Ever since the birth pangs of the Arab spring, many of the Persian-Gulf-based-Shiites, particularly those in Eastern Saudi Arabia and Bahrain who inhabit lands rich in oil, have almost felt destined to venture for a future of much desired human rights and political opportunity which has for centuries been denied to them. Their long held grievances, and decades of being subject to systematic denial by their ruling Sunni Princes and Kings, is much bigger than the need for affinity with Iran, or for that matter Iran’s regional desires. Despite having few friends to turn to and having every door to freedom long shut against them, this once hapless league of outsiders is slowing finding its feet on the long road to recognition.

For the Shiites have always been what their Sunni contemporaries in the region have never been: united but insubordinate, ambitious but God-fearing, neither mercenaries nor auxiliaries and devoid of treachery and cowardice. Whoever they attacked, be it in Iran, Lebanon or Iraq, defeat for their adversary always followed.
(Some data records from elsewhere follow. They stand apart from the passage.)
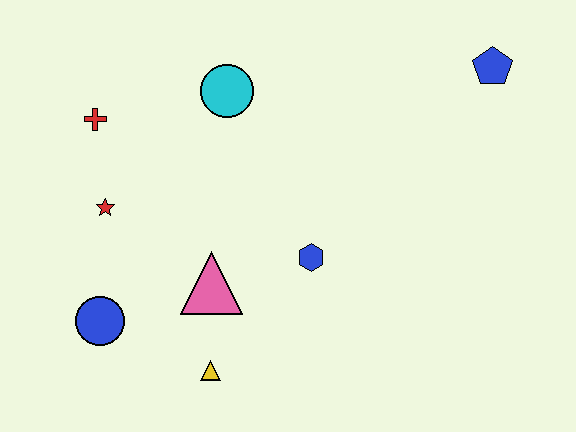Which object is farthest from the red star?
The blue pentagon is farthest from the red star.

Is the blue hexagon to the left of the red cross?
No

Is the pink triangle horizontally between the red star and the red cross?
No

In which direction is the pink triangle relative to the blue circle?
The pink triangle is to the right of the blue circle.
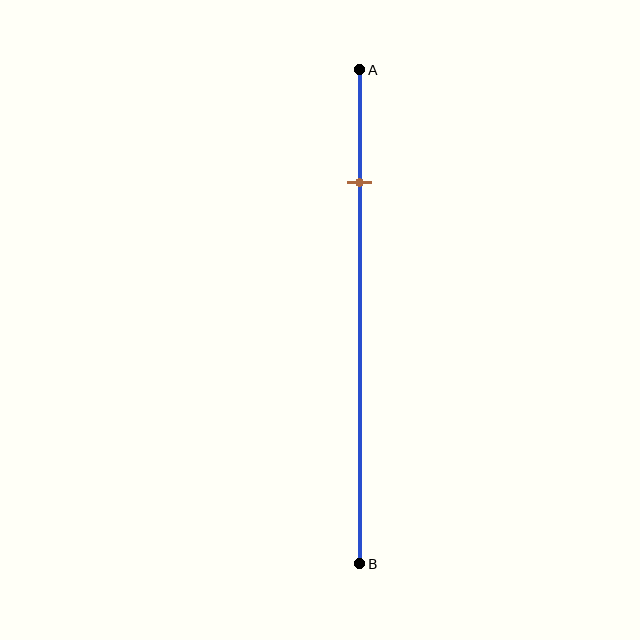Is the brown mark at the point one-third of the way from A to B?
No, the mark is at about 25% from A, not at the 33% one-third point.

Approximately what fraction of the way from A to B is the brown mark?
The brown mark is approximately 25% of the way from A to B.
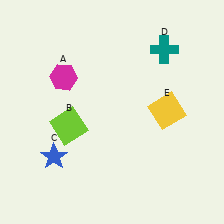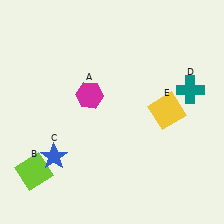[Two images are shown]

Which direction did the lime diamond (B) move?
The lime diamond (B) moved down and to the left.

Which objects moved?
The objects that moved are: the magenta hexagon (A), the lime diamond (B), the teal cross (D).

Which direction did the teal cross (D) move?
The teal cross (D) moved down and to the right.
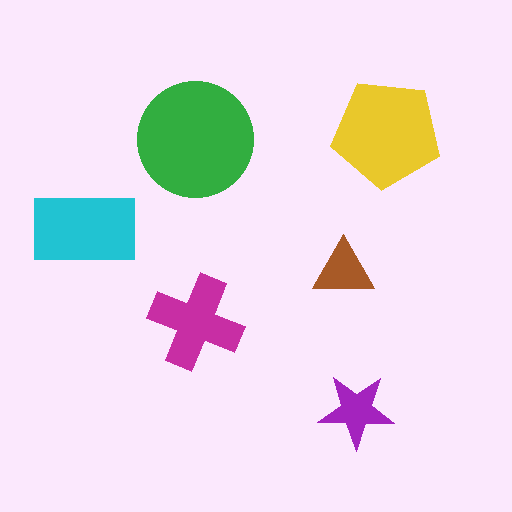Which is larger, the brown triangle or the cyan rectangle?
The cyan rectangle.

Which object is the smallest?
The brown triangle.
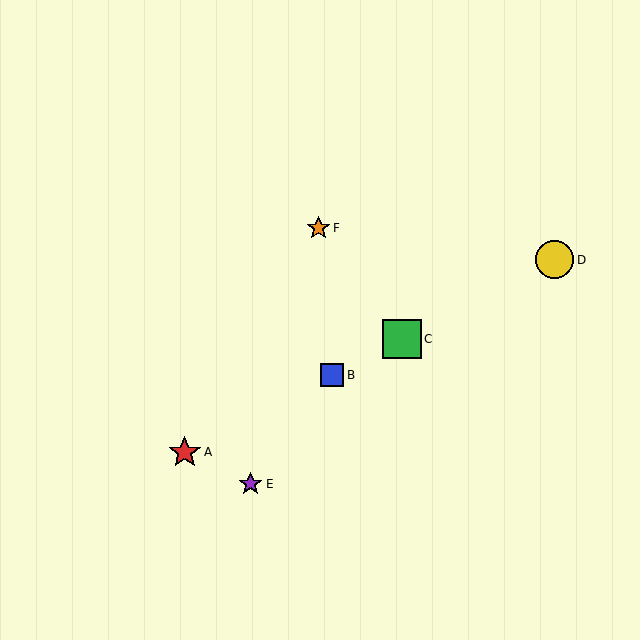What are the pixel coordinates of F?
Object F is at (319, 228).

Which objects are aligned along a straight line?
Objects A, B, C, D are aligned along a straight line.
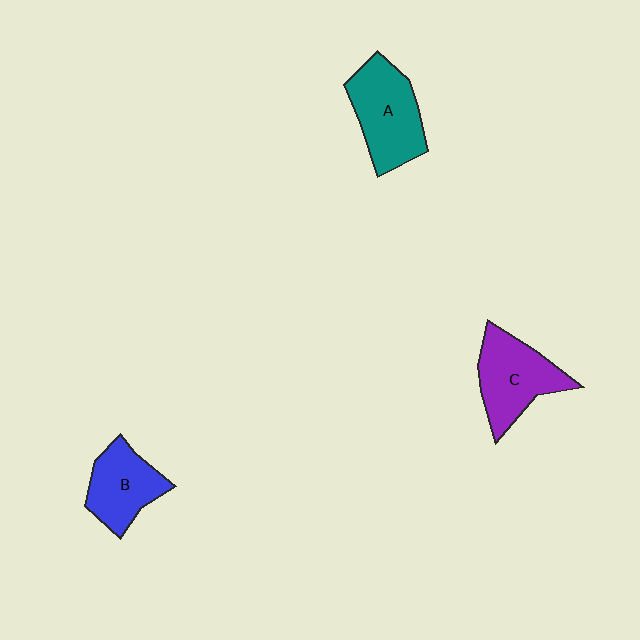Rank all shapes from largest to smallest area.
From largest to smallest: A (teal), C (purple), B (blue).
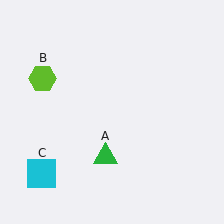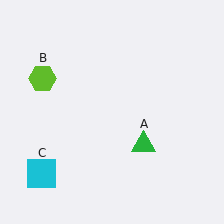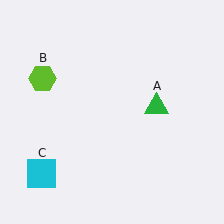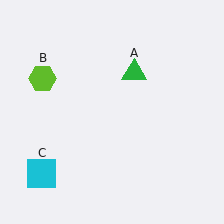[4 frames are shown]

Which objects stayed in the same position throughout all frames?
Lime hexagon (object B) and cyan square (object C) remained stationary.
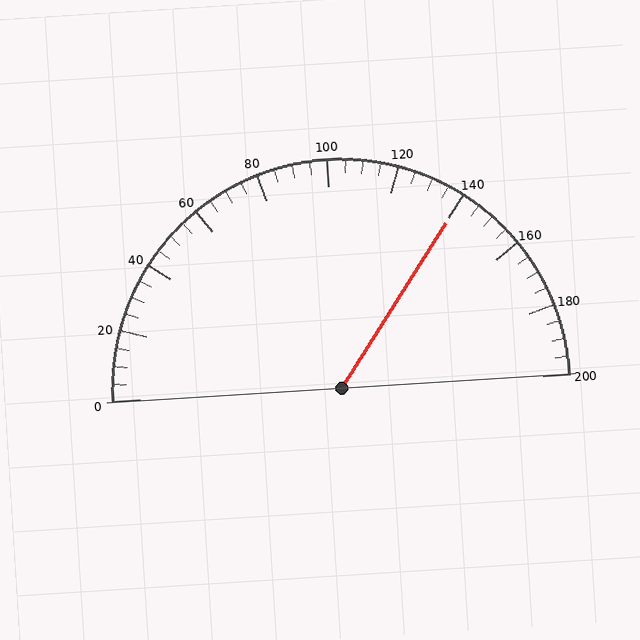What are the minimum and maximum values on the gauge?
The gauge ranges from 0 to 200.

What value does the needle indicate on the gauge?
The needle indicates approximately 140.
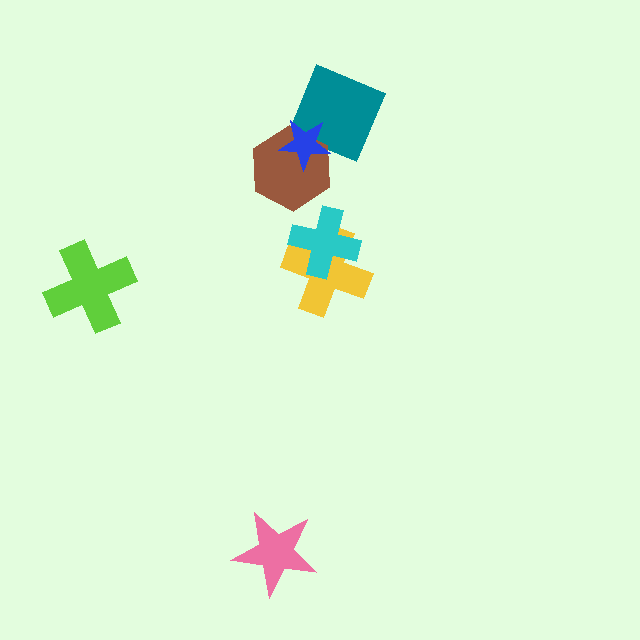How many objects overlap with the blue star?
2 objects overlap with the blue star.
These are a people for whom freedom has a history of only being earned in blood; peaceful protest and resort to civil disobedience movements when up against the last vestiges of absolute Arab rule, is unlikely to ever enter their lexicon. But for the weary monarchs of the Persian Gulf, the Shiites are a people whose loyalty is to Iran, and not to the countries they are living in. Thus the thought of an Iran-led regional Shiite alliance threatening their rule, was ostensibly the reason why they came together to crush the suspected Iran-backed opposition in Bahrain. If Bahrain was to fall into a Shiite orbit with directives emanating from the Mullahs in Tehran, it may have been the beginning of the end for her long supporting neighbours.

The Arab world is effectively undergoing a Renaissance. The long-subdued Shiites of the Arabian Peninsula have now become its most resurgent actors, its most enthusiastic aspirants. If chaos, disorder and the rise of Sunni extremists turns out to be its most virulent symptom, the rise of the Shiites may turn out to be the most potent.